I am required to give a read-only access on this database to someone else, outside our domain.

Log Shipping

With log shipping and the DB staying in standby mode, it stands there waiting for new transactions from the primary to commit. You cannot make changes to the secondary DB without breaking the transaction log chain and thus breaking the log shipping entirely as it's no longer an accurate replica.

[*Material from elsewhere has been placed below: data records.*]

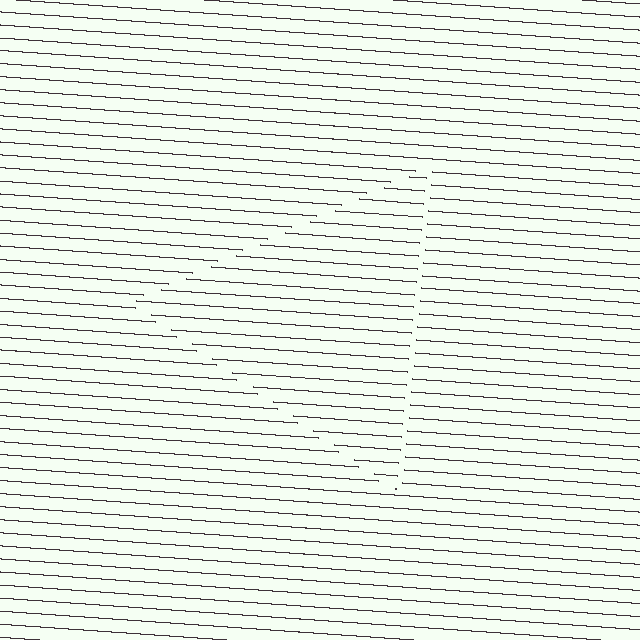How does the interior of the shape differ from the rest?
The interior of the shape contains the same grating, shifted by half a period — the contour is defined by the phase discontinuity where line-ends from the inner and outer gratings abut.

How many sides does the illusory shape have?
3 sides — the line-ends trace a triangle.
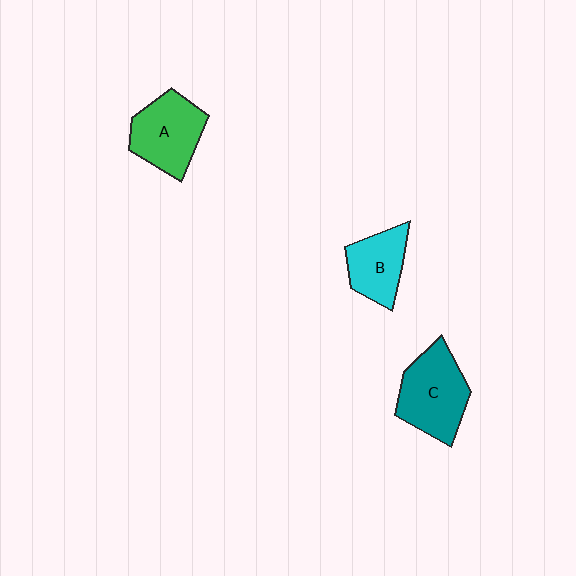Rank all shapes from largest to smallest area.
From largest to smallest: C (teal), A (green), B (cyan).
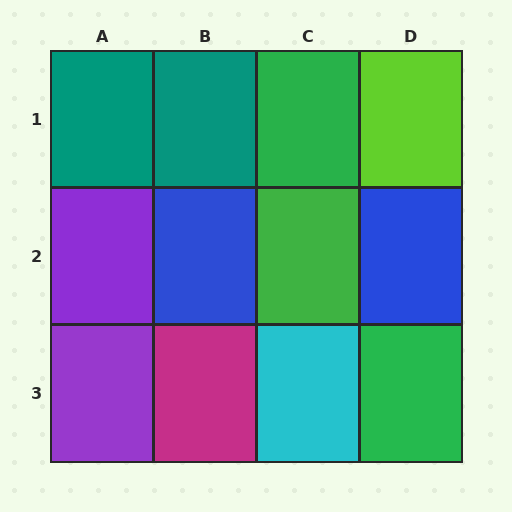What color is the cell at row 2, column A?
Purple.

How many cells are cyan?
1 cell is cyan.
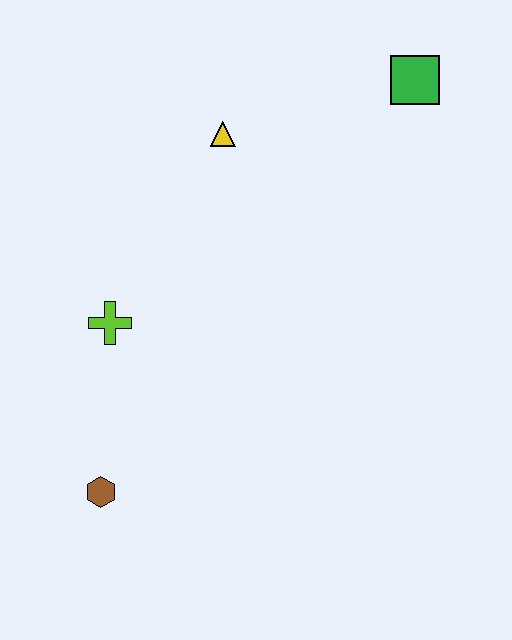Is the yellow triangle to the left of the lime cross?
No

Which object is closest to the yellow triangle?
The green square is closest to the yellow triangle.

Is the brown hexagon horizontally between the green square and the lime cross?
No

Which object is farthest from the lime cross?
The green square is farthest from the lime cross.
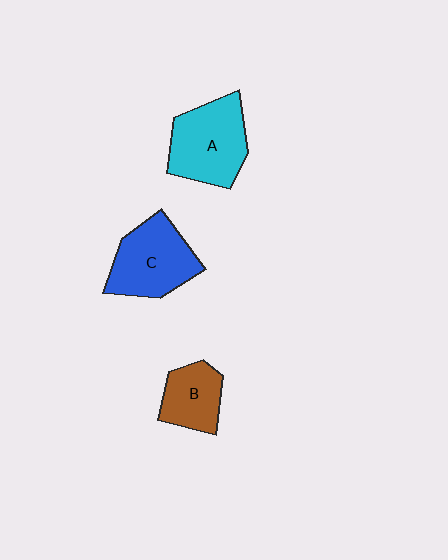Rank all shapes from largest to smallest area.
From largest to smallest: A (cyan), C (blue), B (brown).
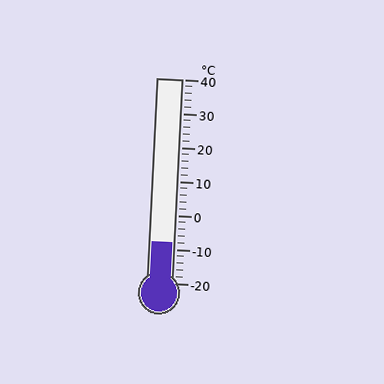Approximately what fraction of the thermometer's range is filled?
The thermometer is filled to approximately 20% of its range.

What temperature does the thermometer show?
The thermometer shows approximately -8°C.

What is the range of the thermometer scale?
The thermometer scale ranges from -20°C to 40°C.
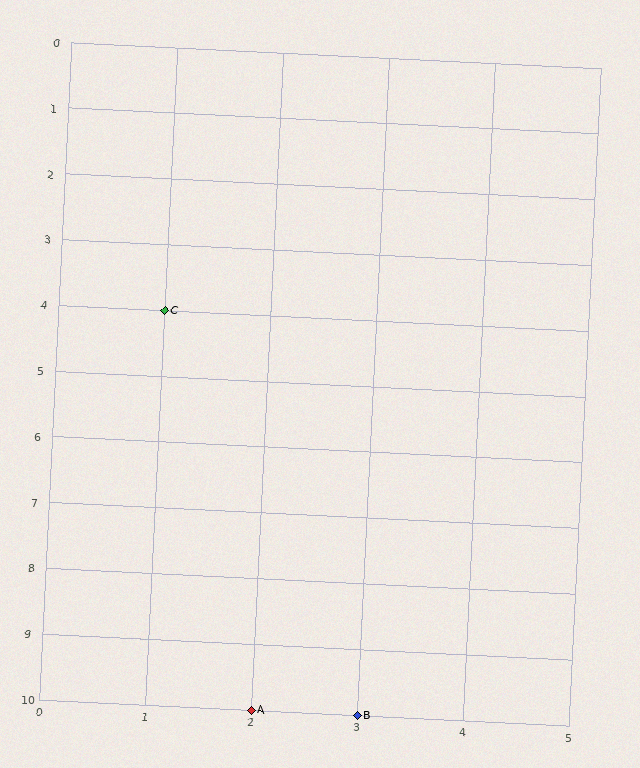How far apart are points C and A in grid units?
Points C and A are 1 column and 6 rows apart (about 6.1 grid units diagonally).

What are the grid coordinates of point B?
Point B is at grid coordinates (3, 10).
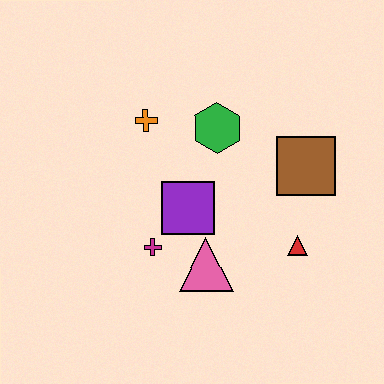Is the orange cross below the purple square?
No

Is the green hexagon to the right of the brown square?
No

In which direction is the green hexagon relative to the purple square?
The green hexagon is above the purple square.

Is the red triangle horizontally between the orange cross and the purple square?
No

To Change Secondary DB with Log Shipping in Standby Mode

The changes must occur on the primary DB first, and then those changes must be in a transaction log that is then applied to the secondary DB before the changes are effective on the secondary DB.


Steps to take

Essentially you should work with the vendor's MS SQL DBA which maintains the SQL DB that maintains the process that sends the transaction logs to an SFTP mailbox to:

  1. Create a new SQL login on their SQL Server [primary] instance
  2. Grant the new login db_datareader fix database role in that DB (or explicit SELECT access to only the tables (or EXECUTE to procs, etc.) you need to give them access)
  3. Share the username and password with you
  4. Share the login SID value with you

Once you get all the needed information from the vendor and confirm the login is defined on the primary instance of Microsoft SQL Server, you can execute a CREATE LOGIN statement and pass that information in to create the login to match how it's defined on the primary server.

Example T-SQL

CREATE Login NewLogin WITH password = 'newpassword', SID = 0x90A672109A57D24585FEE4BF99E9BE19

NOTE: It is worth noting that if you create the login on the secondary instance with everything matching, the security changes will still not be effective until the next round of Transaction Logs you get via SFTP which have these changes in them from primary are actually committed to the secondary DB so timing is something to consider and test before publishing externally for their usage.


Getting the SID

Once a SQL login is created you can get the value of its SID by simply using sp_helplogins and pass the SQL login name as an argument, and it will return the SID value for that principal.

Example T-SQL

EXEC sp_helplogins 'John';

Syntax

sp_helplogins [ [ @LoginNamePattern = ] 'login' ]

Result Sets

The first report contains information about each login specified, as shown in the following table.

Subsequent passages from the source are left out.